La guerre hispano-marocaine 1859-1860

D’abord, l’Espagne, qui en 1859 s’engage dans un conflit avec le Maroc, c’est la guerre hispano-marocaine. Une occupation continue du nord du Maroc, qui voit une série de batailles être livrées. La marine espagnole attaque le large marocain, et s’intéresse précisément à trois villes : Tanger, Tétouan et Larache.

Leopoldo O’Donnelle, maréchal et président du gouvernement d’Espagne, était le commandant durant ces batailles et agissait en tant que 1er corps d’armée espagnole. En novembre 1859, ce dernier ordonne la réalisation de plusieurs campements militaires aux alentours de la ville de Ceuta. L’armée marocaine ne tarde pas à attaquer les campements en y envoyant des milliers de soldats. La bataille n’enregistre que de faibles pertes. Elle n’est qu’un premier épisode dans cette série de batailles, qui allait affaiblir encore plus l’Empire Chérifien.

Toutefois, l’Espagne se confronte à de nombreuses difficultés : les attaques intarissables de l’armée marocaine d’une part ; et la propagation des maladies d’autre part. Ce qui rend la tâche difficile pour les colons espagnols, mais qui pour autant, ne les a pas empêché de mettre la main sur la ville de Tétouan et de la conquérir implacablement en 1860 par le général Juan Prim.

L’offensive espagnole dure une année, où plusieurs batailles précarisent davantage le Maroc. L’Espagne en est sortie conquérante, s’emparant de la ville de Tétouan et recevant la somme de 20 millions de réaux espagnols par le Maroc.

Le traité d’Oued El-Ras signé entre l’Espagne et le Maroc, sous la demande du souverain marocain a pu mettre fin à la guerre, mais il accorde plusieurs avantages à l’Espagne. Le traité de paix est très « désavantageux » pour le Maroc. Il stipule l’agrandissement des frontières de la ville de Melilla et de Ceuta, qui sont deux villes espagnoles ayant des frontières directes avec le Maroc, sur le contient africain.
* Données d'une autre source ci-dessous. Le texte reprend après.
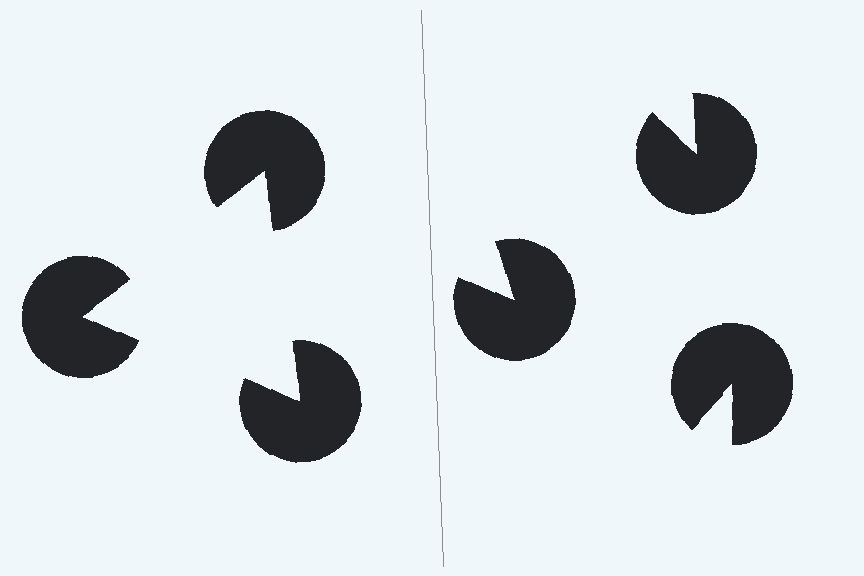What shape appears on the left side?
An illusory triangle.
Les guerres franco-marocaine de 1844 et hispano-marocaine de 1860 ont altéré le Maroc, déjà fragilisé par les maladies etles différentes crises économiques et politiques, dans un monde où émerge « la tendance » de colonisation des pays du tiers-monde par les puissances occidentales. La crise internationale de Tanger n’est alors que le rendu de cette « course » entre les pays européens, qui ont eu la volonté de s’emparer des richesses de l’Empire Chérifien.
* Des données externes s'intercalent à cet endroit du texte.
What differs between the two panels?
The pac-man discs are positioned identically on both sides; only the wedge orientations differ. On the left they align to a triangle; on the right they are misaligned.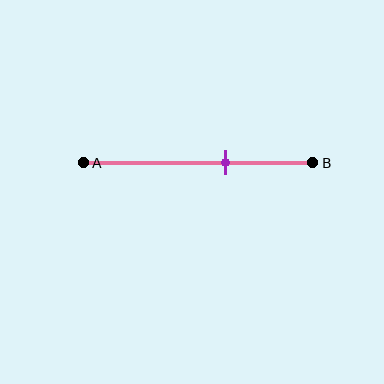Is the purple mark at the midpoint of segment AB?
No, the mark is at about 60% from A, not at the 50% midpoint.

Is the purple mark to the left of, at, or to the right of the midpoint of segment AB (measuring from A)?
The purple mark is to the right of the midpoint of segment AB.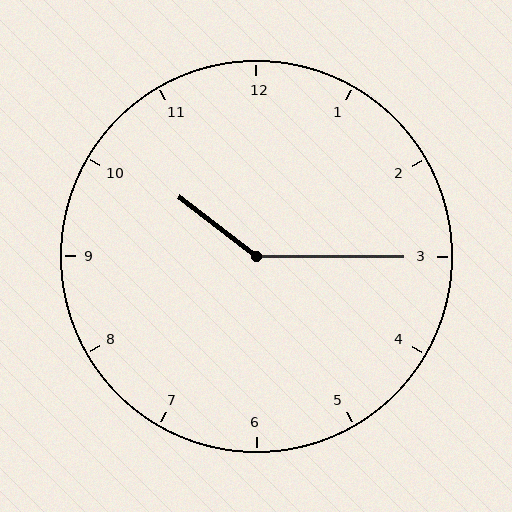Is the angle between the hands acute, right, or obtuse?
It is obtuse.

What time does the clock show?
10:15.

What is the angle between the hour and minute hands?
Approximately 142 degrees.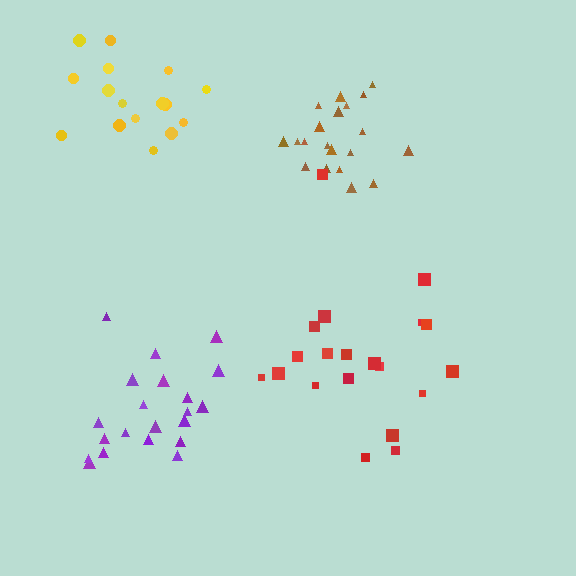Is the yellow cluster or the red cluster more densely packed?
Yellow.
L’invasion pacifique du Maroc

C’est aux prémices du XXème siècle que la première politique de pénétration du territoire par les Français a lieu. Une tribu de Rifains (population amazighe du nord-est du Maroc) a abattu 38 soldats français appartenant à la Légion étrangère de sud-Oran, événement idéal pour la France. Le général Lyautey est alors nommé à la tête des forces sud-oronaises.
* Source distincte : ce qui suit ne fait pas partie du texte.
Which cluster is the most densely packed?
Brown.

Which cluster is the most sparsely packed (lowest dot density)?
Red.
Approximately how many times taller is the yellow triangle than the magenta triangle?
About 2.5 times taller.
En plus de sa volonté d’agrandir l’AFN, et de conquérir tout le Maghreb, la France voit en cette attaque une raison directe pour coloniser le Maroc, allant jusqu’à concevoir « tout un projet de conquête militaire dans une grande expédition »[1]. Ce même principe, d’événement mineur, qui devient une raison légitime, a été utilisé pour lancer la colonisation de la future Indochine.

En 1903, Jean Jaurès, en sa qualité de grand politicien français agissant sur les questions relatives à l’AFN, avait fortement suggéré « la pénétration pacifique ». C’est une proposition qui dénonce le recours aux armes et favorise la paix. Mais face aux intérêts dits « de premier ordre », la France fini par retoquer l’approche pacifiste et opte finalement pour la force.

Le Coup de Tanger

Il a fallu attendre deux ans pour que la France démontre son ultime intention de coloniser le Maroc, en déclenchant une crise internationale entre les pays européens qui partageaient la même volonté. La France alors n’a pas pu lancer son invasion du Maroc sans devoir négocier avec ses concurrents : le Royaume-Uni, l’Espagne, et l’Allemagne.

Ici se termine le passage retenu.